On Thursday, the updated flier that was being shared online contained another name — Shawn O’Donnell. The State Department employee who celebrated her 40th birthday by climbing Mount Kilimanjaro was fatally hit by a Mack truck on Wednesday morning as she rode her bike to work. A public memorial is now also planned for her.
Those memorials were scheduled to take place between this past Friday and this coming Monday.
Each was set to occur in a different part of the city, but all were expected to end in the same way: With a haunting reminder left behind to let people know a life was lost there. Three ghost bikes and a pair of ghost shoes will remain at those sites.
I spoke to Monica Morin, who created those white-painted items, and she told me that when she volunteered for the effort a few weeks ago, she expected to make only one ghost bike. Then came another death. And then another.
“As of yesterday, I am now working on three bikes when I thought there would be one,” she said. “I am so completely heartbroken.”

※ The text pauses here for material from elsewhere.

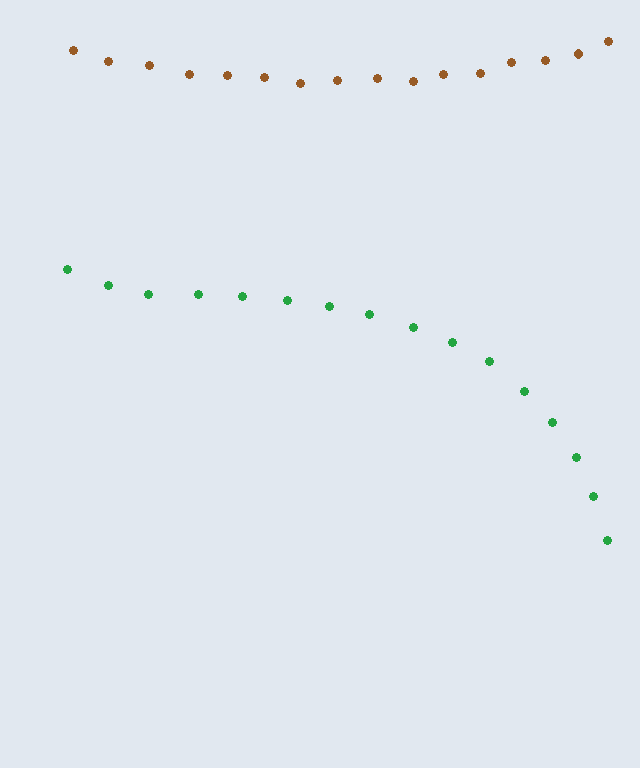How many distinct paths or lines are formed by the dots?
There are 2 distinct paths.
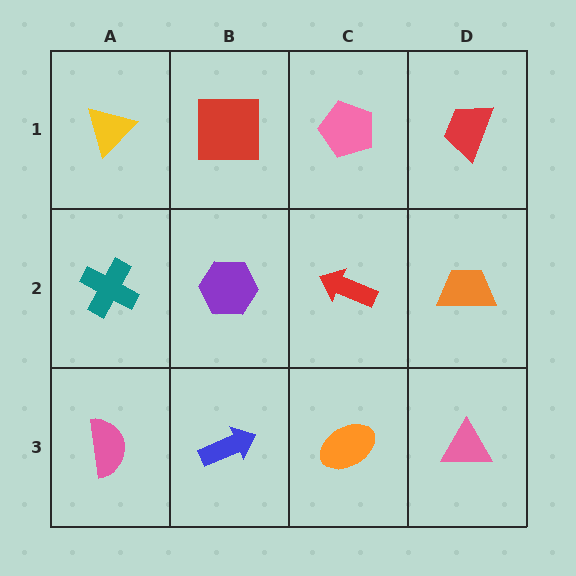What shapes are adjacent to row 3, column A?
A teal cross (row 2, column A), a blue arrow (row 3, column B).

I have previously written about the need for city officials to step up their efforts to make streets safer for bicyclists and pedestrians. I told you about Allison Hart, who was 5 years old and on her bike in a city crosswalk when she was hit and killed by the driver of a van. I told you about two young children who were hit and injured while heading to school on National Walk to School Day. I told you how community members have watched vehicles speed by memorials and shared stories of their own close encounters.
That the heading of a flier was changed is not particularly newsworthy. But in a city that holds a “Vision Zero” goal of ending traffic deaths by 2024 but keeps seeing people dying on its roads, it is telling. That updated flier shows why residents and activists have been pleading with city officials to do more and do it quicker to make roads safer. It shows the growing, unnecessary toll they have been witnessing.
“The costs our families and victims must pay are too high,” Allison Hart’s mother, Jessica Hart, tweeted after O’Donnell’s death. “No one should endure this.”
“Her bicycle looked like someone took tin foil and just crumbled it,” O’Donnell’s mother, Mary O’Donnell, told my colleague Jasmine Hilton of the images she saw of the scene. “That is in my mind now, forever wondering: Did my daughter know she was dying?”
Morin said she first worked on a ghost bike in 2018. It was for cyclist Jeffrey Hammond Long. During the installation of the bike, Morin was sitting near it when she met another cyclist, Dave Salovesh.
“And within a year, we were making a ghost bike for him,” she said. She repeated that thought. “I met Dave Salovesh at a ghost bike, and then we were making a ghost bike for him.”
Salovesh was a well-known advocate for the D.C. biking community before he was hit by a stolen van. The driver was sentenced to 8½ years in prison after pleading guilty to voluntary manslaughter.
“When someone is hit, we use this terrible word — ‘accident’ — and then nothing changes,” Morin said. “The intersection doesn’t change. The only change to the intersection is the memorial individuals put up. It takes weeks, months, years, blood. It takes blood to get changes.”
On July 27, she and others are planning to hold an event at the Wilson Building, across from Freedom Plaza.
“Mayor Muriel Bowser Presents: blood on their hands,” reads an online description of the gathering. “Everyone deserves to travel to DC without fear of serious injury or death. It’s time to make Vision Zero Real. Join us in demanding action.”
Morin said making the ghost bikes can be emotionally exhausting. Different people volunteer to create them so that the task doesn’t fall to the same person each time. When she noticed that by July 10 no one had started to make a bike for Randall, who was 70 when he was killed July 2, she offered to do it.
Randall was hit by a pickup truck in Northeast Washington that then struck Jackson, 64, as he worked in a fireworks stand.
Five days after Morin started working on Randall’s bike, she learned that another cyclist was killed. Gordon, who was 65, was struck by a dump truck in Northwest Washington.
Morin said she has since talked with Gordon’s family and learned he was a grandfather to many.
“He called his bike his Cadillac,” she said. “I call my bike my Cadillac.”
On a recent night, Morin pulled the ghost bike she was making for him into an alley so she could add a layer of white paint to it. Several drivers slowed down when they saw it, but not because they knew what it represented.
They told Morin they admired her artwork. She let them know it wasn’t art. There was nothing beautiful about those bikes.